When the predecessor of § 1346(a)(1) was enacted, it also was subject to a dollar limitation but that limitation was later removed. That was based on a judgement by Congress that tax refund suits were different from other claims against the government and taxpayers should always be able to litigate those locally instead of with the CFC.

Which of those policy judgements should apply to the specific questions of interest on overpayments and underpayments of tax?

Many years ago, Mary McNulty and I were tracking all significant interest cases (both overpayment interest and underpayment interest). I recently looked back at the list as of five years ago. It showed 5 cases filed in district courts and 63 filed in the CFC. When you factor in the number of district court judges compared to the number of CFC judges, that ratio is orders of magnitude more experience by the CFC judges (as well as the Federal Circuit) with the specific, complex issues of interest. Most taxpayers chose that forum, although as precedents built up and unresolved issues were narrowed, there may be more motivation for taxpayers to avoid unfavorable precedents in the CFC and Federal Circuit, as in Bank of America.
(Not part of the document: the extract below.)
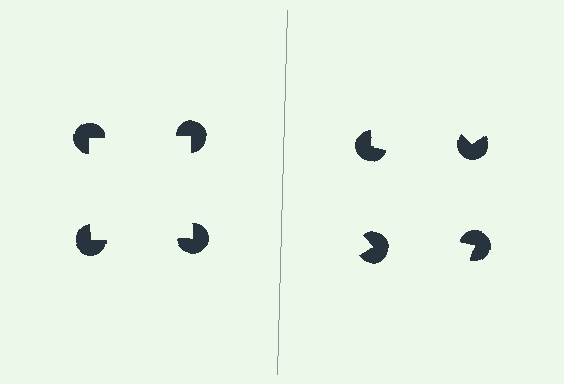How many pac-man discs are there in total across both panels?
8 — 4 on each side.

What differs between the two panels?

And a final comment on CFC jurisdiction

I’ve been focusing in all of these blog posts on district court jurisdiction. But when I discussed Pfizer recently with Jack Townsend, he pointed out something in some of these opinions that I skipped over. The courts occasionally referred to § 1346(a)(1) as granting jurisdiction to both the district courts and the CFC.  Early in my career, I read the provision that way but over the years I came around to the idea that the reference to the CFC is just a reminder rather than an actual grant of jurisdiction. I don’t recall offhand ever seeing the CFC refer to that provision as the basis for its jurisdiction over a tax refund suit. I mentioned that briefly in this blog post but it’s worth pointing out explicitly.

The structure of the statute strongly supports that interpretation. Section 1346(a)(1) is part of Chapter 85 of Title 28, which is titled “District Courts; Jurisdiction.” Chapter 91 covers the CFC’s jurisdiction. The specific language “shall have original jurisdiction, concurrent with the United States Court of Federal Claims, of” appears in § 1346(a) and thus applies not only to § 1346(a)(1) but also to § 1346(a)(2). The latter certainly doesn’t grant jurisdiction to the CFC for Tucker Act claims, since the CFC already has jurisdiction under § 1491. And § 1346(a)(2) refers to “any other civil action or claim against the United States,” whereas § 1491 just says “any claim against the United States.” That convinces me that tax refund suits, covered by § 1346(a)(1), are a “claim against the United States” encompassed within § 1491.

If that doesn’t convince you, Jack’s blog post has a footnote by Judge Allegra on the topic that should.